Text of statute as originally enacted

= City and Brixton Railway =

The City and Brixton Railway (C&BR) was an authorised underground railway line in London planned to run from King William Street in the City of London under the River Thames to Brixton via The Borough, Lambeth and The Oval. The company was unable to raise funds and the railway was never constructed.

==Plans==

In November 1897, notice was published of a private parliamentary bill for an underground railway from the City of London to Brixton. The C&BR plan would have partially utilised the soon-to-be-abandoned tunnels of the City and South London Railway (C&SLR, now the Bank branch of the Northern line) between its northern terminus at King William Street and a point north of Borough station. The C&SLR was planning a new northern extension to Moorgate and was going to close the poorly sited King William Street station and sections of its two running tunnels under the River Thames, replacing them with a new pair of tunnels on a better alignment.

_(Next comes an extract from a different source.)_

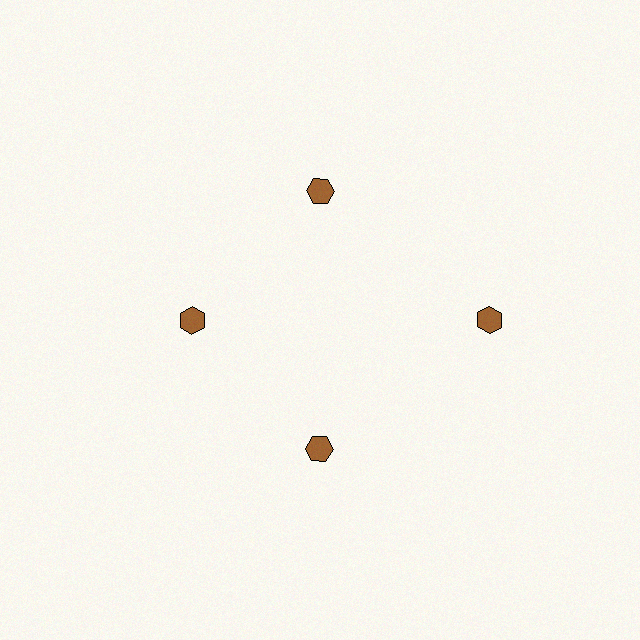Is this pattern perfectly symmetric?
No. The 4 brown hexagons are arranged in a ring, but one element near the 3 o'clock position is pushed outward from the center, breaking the 4-fold rotational symmetry.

The C&BR's plan was to use the C&SLR's tunnels to a point just south of a new station at London Bridge (in direct competition with a station planned there by the C&SLR). South of the C&BR's London Bridge station, the C&BR's route was planned to run in new tunnels parallel with the C&SLR past Borough station, but without a station there. The line was then to diverge westwards to provide stations at St George's Circus and Lambeth Road, then south to Kennington Cross, before reaching an interchange at The Oval with the C&SLR. The line would then have headed south with a station at Lorn Road before reaching its destination at Brixton. The proposals received royal assent on 1 July 1898 as the City and Brixton Railway Act 1898 (61 & 62 Vict. c. lx).

The details of the route north of London Bridge changed over the course of the next ten years, as did the financial arrangements with the C&SLR. In 1898, the depot was planned to be adjacent to New Camberwell Road just south of the Oval station but this was removed in 1899 from the plans and replaced with a plan for a link to the C&SLR's depot at Stockwell.

Despite a series of new bills to revise the scheme, the C&BR was never able to raise enough finance to start construction. In 1902, two bills were presented to Parliament for the complete or partial abandonment of the railway. Both were dropped before completing their passage through Parliament. Instead, in 1902, the C&SLR took over the company with the intention of modifying the plans but the powers remained unused and eventually lapsed. It was not until almost 70 years later that the Underground reached Brixton with the opening of the final section of the Victoria line in 1971.